My reservations, and I do have some, pertain not to the book’s substance as such. A certain number of inaccuracies are to be found in the details, not in the whole: Peng Pai was not really of peasant origin as Mao was (Peng was from a very rich family of landlords) ; Mao could not have met Robert Payne at Yan’an in the spring of 1949, because he was not there then ; Peng Shuzhi’s interviews with Chen Ying-hsiang, Claude Cadart, and myself were not conducted in 1983, the year of Peng’s death, but in 1969 and 1970. Other inaccuracies concern the text: Mao could not have commented on 1 November 1919 over the suicide of a Miss Zhao, which occurred on the 14th ; after being arrested on 12 September 1927, Mao could not have rejoined his “troop” following a harassing march on 10 September ; Luo Ruiqing attempted suicide on 18 March 1966, as noted, but the treatment that caused the suicide could not have begun on 4 April. The contents of some paragraphs (as in pp. 499-502 and 786-89) have little to do with the preceding headings. Repetitions abound, and references are sometimes wrongly given or not given at all. It would have been better had endnotes been listed by chapter (there are 1,262 notes in the third part alone). As many as 12 notes attributed to Chapter 3 belong in fact to Chapter 2 (pp. 918-19), while Chapter 4 usurps 15 notes from the previous chapter (pp. 927-28). The editor may be to blame for these minor errors and for some faulty transcriptions, spelling mistakes, and misprints (Freud for Friend on page 917).
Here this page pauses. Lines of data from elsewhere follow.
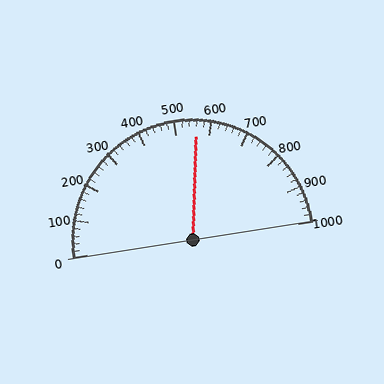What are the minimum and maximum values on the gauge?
The gauge ranges from 0 to 1000.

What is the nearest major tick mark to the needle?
The nearest major tick mark is 600.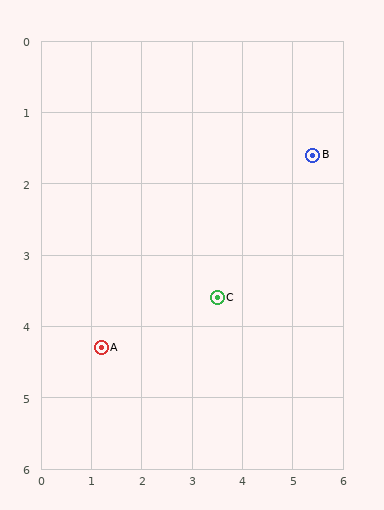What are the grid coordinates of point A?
Point A is at approximately (1.2, 4.3).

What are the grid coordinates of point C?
Point C is at approximately (3.5, 3.6).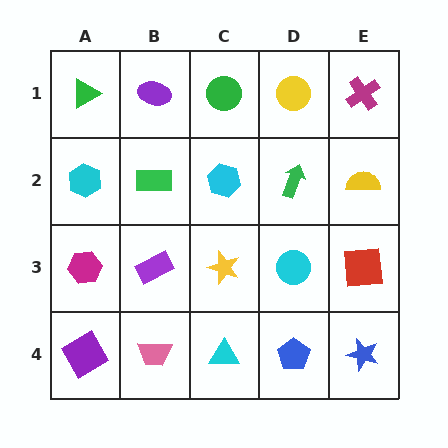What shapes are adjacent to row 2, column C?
A green circle (row 1, column C), a yellow star (row 3, column C), a green rectangle (row 2, column B), a green arrow (row 2, column D).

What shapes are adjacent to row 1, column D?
A green arrow (row 2, column D), a green circle (row 1, column C), a magenta cross (row 1, column E).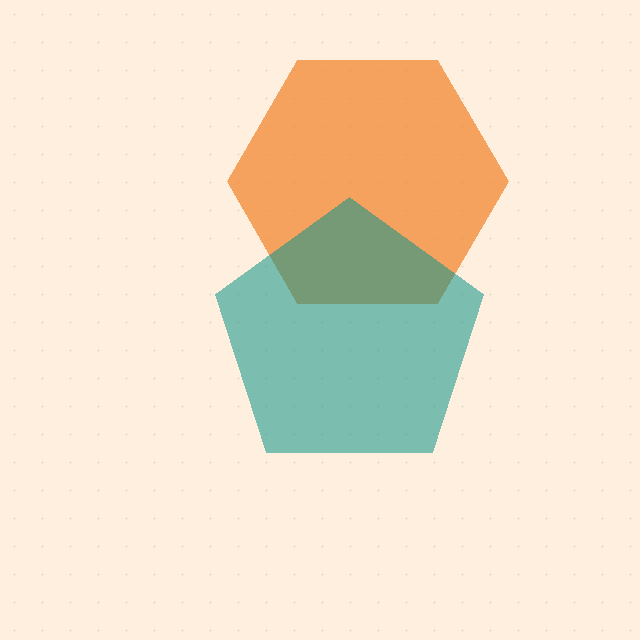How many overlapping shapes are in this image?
There are 2 overlapping shapes in the image.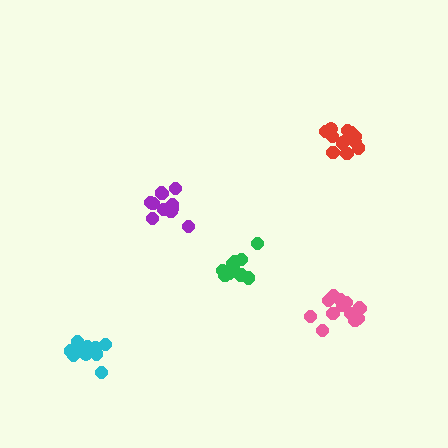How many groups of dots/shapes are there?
There are 5 groups.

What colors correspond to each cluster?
The clusters are colored: purple, pink, cyan, green, red.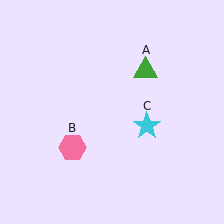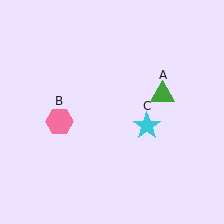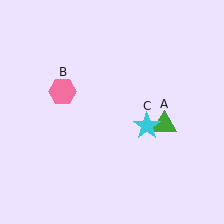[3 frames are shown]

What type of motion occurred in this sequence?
The green triangle (object A), pink hexagon (object B) rotated clockwise around the center of the scene.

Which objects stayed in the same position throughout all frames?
Cyan star (object C) remained stationary.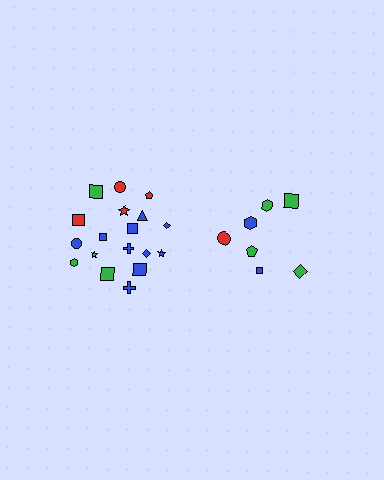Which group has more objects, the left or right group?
The left group.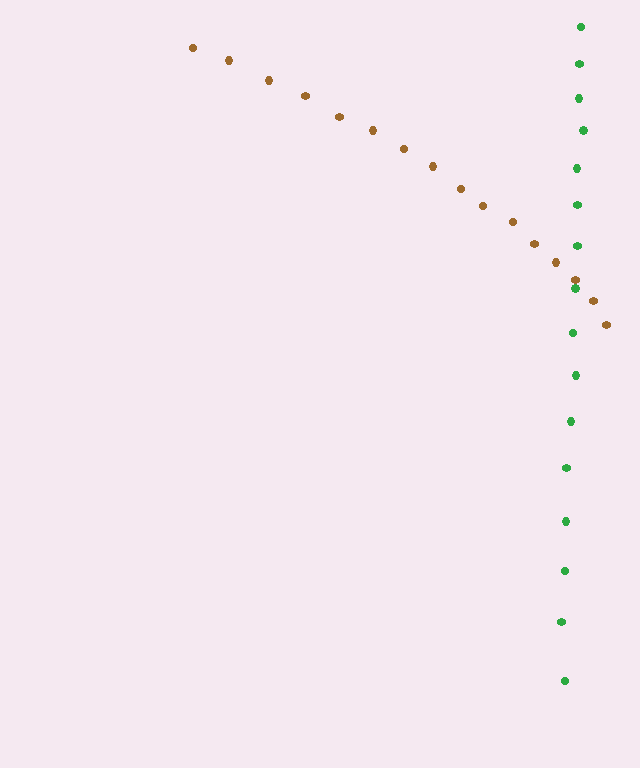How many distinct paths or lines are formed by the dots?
There are 2 distinct paths.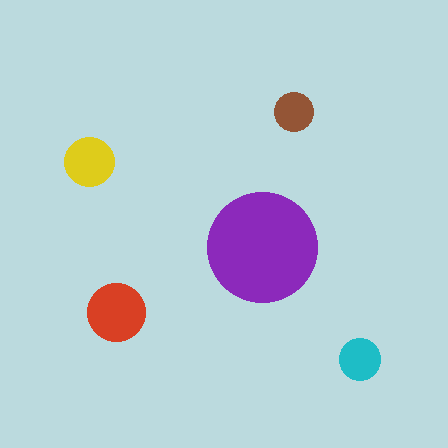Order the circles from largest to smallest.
the purple one, the red one, the yellow one, the cyan one, the brown one.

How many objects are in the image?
There are 5 objects in the image.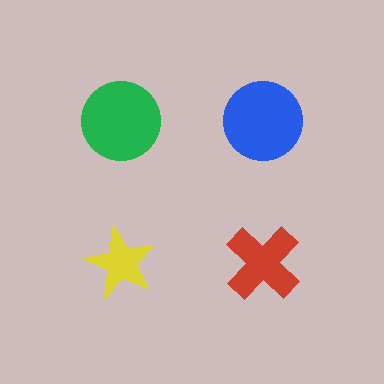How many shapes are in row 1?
2 shapes.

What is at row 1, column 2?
A blue circle.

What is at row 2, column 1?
A yellow star.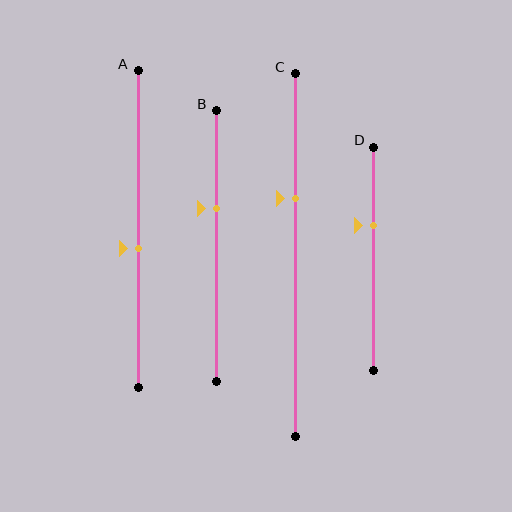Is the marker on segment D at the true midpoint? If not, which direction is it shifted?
No, the marker on segment D is shifted upward by about 15% of the segment length.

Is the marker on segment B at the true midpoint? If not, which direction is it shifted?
No, the marker on segment B is shifted upward by about 14% of the segment length.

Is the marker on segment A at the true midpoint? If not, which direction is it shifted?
No, the marker on segment A is shifted downward by about 6% of the segment length.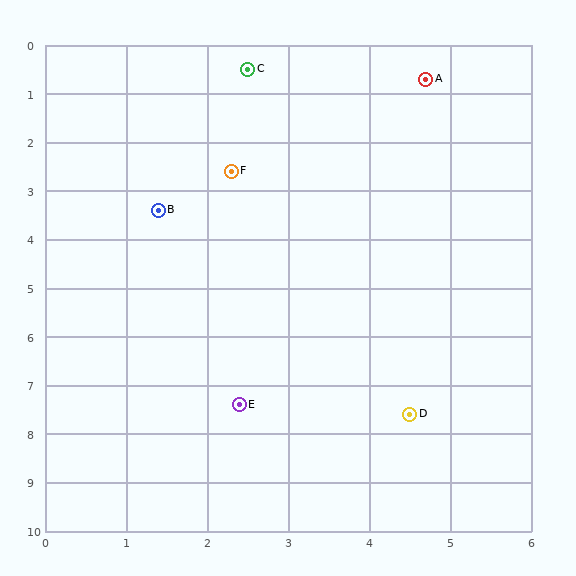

While I might list minor errors and technical imperfections (largely made up for through exhaustive documentation), I would nevertheless prefer to consult Roux’s book any time I need to verify some point of history of the PRC or figure out Mao’s motives in a certain episode. It has emerged as one of those rare and indispensable books for practitioners of our discipline. The unsuspecting reader might risk being discouraged by the vast array of facts, but I must stress that the introductions to the various parts offer steady guidance.
Lucien Bianco
Director of studies emeritus, EHESS (Paris).